If the TSH drops "below normal", the dose is likely too strong and should be reduced. Excessive thyroid hormone replacement could be associated with increased risk of cardiac events and possibly osteoporosis.

Subacute Thyroiditis

In subacute thyroiditis, there may be a history of recent upper respiratory infection. This may be followed by painful of painless swelling of the anterior neck. Initially, the patient may feel mild hyperthyroid symptoms or may be totally asymptomatic. Laboratory evaluations at that time may show slightly elevated T4 hyperthyroidism, it would show low uptake, evidence of a "sick"gland. The elevated T4 and T3 is due to leakage of stored hormone from the damaged gland. This phase lasts on the average of two to four weeks and may be followed by a fairly euthyroid window of several weeks. The final phase, in which the sick gland is unable to produce adequate thyroid hormone, generally leads to mild clinical hypothyroidism in varying degrees, however.

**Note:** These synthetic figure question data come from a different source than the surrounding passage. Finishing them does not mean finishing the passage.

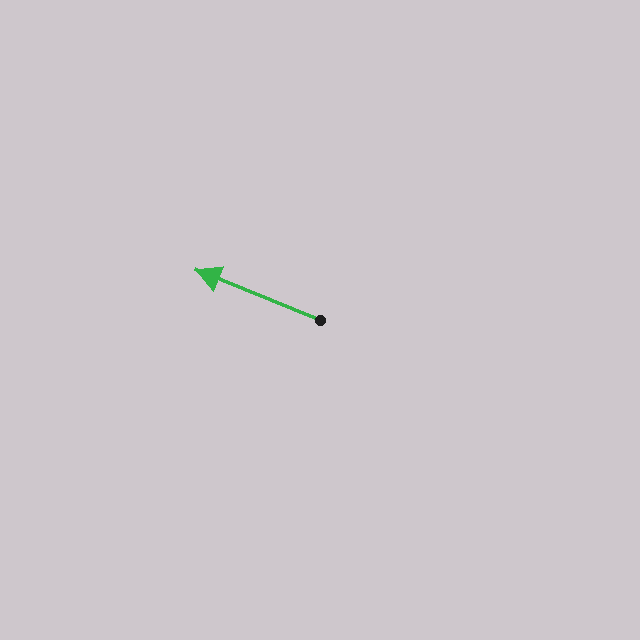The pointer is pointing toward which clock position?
Roughly 10 o'clock.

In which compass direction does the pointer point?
West.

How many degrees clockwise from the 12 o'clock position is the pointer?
Approximately 292 degrees.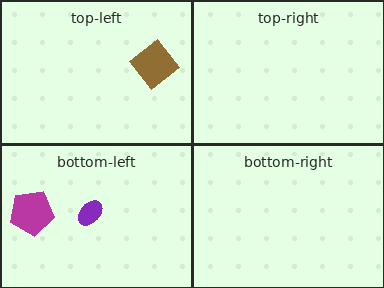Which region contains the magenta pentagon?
The bottom-left region.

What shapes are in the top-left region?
The brown diamond.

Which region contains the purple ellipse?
The bottom-left region.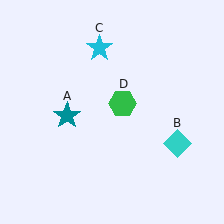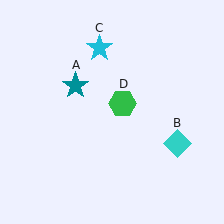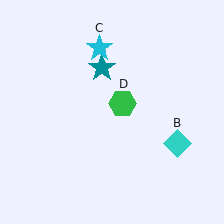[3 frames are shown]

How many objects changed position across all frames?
1 object changed position: teal star (object A).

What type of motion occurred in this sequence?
The teal star (object A) rotated clockwise around the center of the scene.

Laboratory evaluation will reflect the particular stage. The sed rate is usually elevated and is a helpful tool, whereby antithyroid-peroxidase antibodies (anti-TPO) are generally negative. Treatment is indicated only if symptoms are extreme. Initially, during the hyperthyroid phase, the use of low-dose beta blockers may be indicated temporarily. The final phase, if associated with sever hypothyroidism, may also require low-dose thyroid hormone replacement temporarily (from four to twelve weeks). Therapy should the be discontinued and testing performed six to eight weeks later to assure that the gland has fully recovered.

Postpartum Thyroiditis

This entity may occur in as many as 5-10% of all pregnancies. It tends to occur in women with a personal or family history of autoimmune disease. The onset generally occurs after the six-week postpartum checkup, so it is important to warn patients of the symptoms that may occur. The clinical course is similar to the above description of subacute thyroiditis with the initial hyperthyroid phase usually only mildly symptomatic or totally asymptomatic followed by the more clinically significant thyroid phase. As above, treatment is similar and, again, usually only temporary. However, there is a slightly higher chance of recurrence with subsequent pregnancies and a higher risk of permanent hypothyroidism than seen with subacute thyroiditis.

Nodular Thyroid Disease

Nodular thyroid disease, as with other thyroid disorders, appears to be more common in women. Depending on the geographic population studied as well as age distribution, most population studies report the presence of palpable thyroid nodules in 3-7% of adults with a 5:1 female to male ratio. These nodules may be solitary or one or more within a multinodular thyroid. High resolution thyroid ultrasonography has now been able to identify occult thyroid nodules in up to 13-40% of patients undergoing evaluation for nonthyroid problems. Most of these nodules are benign, colloid nodules. However, it is important to rule out the possibility of thyroid carcinoma, which represents 5% of all solitary thyroid nodules. It is important to have a consistent, rational approach in the clinical and diagnostic evaluation on patients with thyroid nodules to help guide appropriate decision-making for intervention or observation.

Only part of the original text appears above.